Telefonaktiebolaget lm ericsson (publ) (20240137258). METHOD AND DEVICE(S) FOR SUPPORTING MACHINE LEARNING BASED CREST FACTOR REDUCTION AND DIGITAL PREDISTORTION simplified abstract
Contents
- 1 METHOD AND DEVICE(S) FOR SUPPORTING MACHINE LEARNING BASED CREST FACTOR REDUCTION AND DIGITAL PREDISTORTION
- 1.1 Organization Name
- 1.2 Inventor(s)
- 1.3 METHOD AND DEVICE(S) FOR SUPPORTING MACHINE LEARNING BASED CREST FACTOR REDUCTION AND DIGITAL PREDISTORTION - A simplified explanation of the abstract
- 1.4 Simplified Explanation
- 1.5 Potential Applications
- 1.6 Problems Solved
- 1.7 Benefits
- 1.8 Potential Commercial Applications
- 1.9 Possible Prior Art
- 1.10 Unanswered Questions
- 1.11 Original Abstract Submitted
METHOD AND DEVICE(S) FOR SUPPORTING MACHINE LEARNING BASED CREST FACTOR REDUCTION AND DIGITAL PREDISTORTION
Organization Name
telefonaktiebolaget lm ericsson (publ)
Inventor(s)
S M Shahrear Tanzil of Ottawa (CA)
Ashim Biswas of Sollentuna (SE)
METHOD AND DEVICE(S) FOR SUPPORTING MACHINE LEARNING BASED CREST FACTOR REDUCTION AND DIGITAL PREDISTORTION - A simplified explanation of the abstract
This abstract first appeared for US patent application 20240137258 titled 'METHOD AND DEVICE(S) FOR SUPPORTING MACHINE LEARNING BASED CREST FACTOR REDUCTION AND DIGITAL PREDISTORTION
Simplified Explanation
The patent application describes a method and device for supporting the performance of machine learning based CFR (Crest Factor Reduction) and DPD (Digital Pre-Distortion) on multiple digital input signals related to different frequency bands in a wireless communication network.
- The device obtains multiple digital input signals as complex valued signals.
- The device performs feature construction on the input signals to provide constructed feature signals based on predefined feature types such as real part, imaginary part, absolute value, and phase of the sample.

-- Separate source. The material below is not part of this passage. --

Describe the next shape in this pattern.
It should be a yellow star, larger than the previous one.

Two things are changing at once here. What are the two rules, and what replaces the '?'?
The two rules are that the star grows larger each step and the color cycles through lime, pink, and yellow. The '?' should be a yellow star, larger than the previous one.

- The constructed feature signals help in signal conditioning before power amplification and transmission in the frequency bands.
Potential Applications
This technology can be applied in:
- Wireless communication networks
- Signal processing systems
- Telecommunication infrastructure
Problems Solved
This technology helps in:
- Improving signal quality
- Reducing interference
- Enhancing transmission efficiency
Benefits
The benefits of this technology include:
- Enhanced performance of CFR and DPD
- Improved signal accuracy
- Optimal power amplification
Potential Commercial Applications
Potential commercial applications of this technology include:
- Telecommunication equipment manufacturing
- Wireless network infrastructure development
- Signal processing software development
Possible Prior Art
One possible prior art for this technology could be:
- Existing CFR and DPD techniques in wireless communication systems
Unanswered Questions
How does this technology compare to traditional signal processing methods?
This article does not provide a direct comparison to traditional signal processing methods in terms of performance and efficiency.
What are the specific machine learning algorithms used in this technology?
The article does not mention the specific machine learning algorithms employed in the CFR and DPD processes.
Original Abstract Submitted
method and device(s) for supporting performance of machine learning based cfr and dpd on multiple digital input signals relating to different frequency bands, respectively, in order to signal condition said signals before power amplification and subsequent transmission in said frequency bands by a wireless communication network. the device(s) obtain said multiple digital input signals as complex valued signals. the device(s) perform feature construction that takes said multiple digital input signals as input and provides constructed feature signals according to predefined constructed feature types as output. said predefined constructed feature types relate to at least the following per complex valued sample of the obtained complex valued multiple digital input signals the real part of the sample, the imaginary part of the sample and at least one of the absolute value of the sample and the phase of the sample.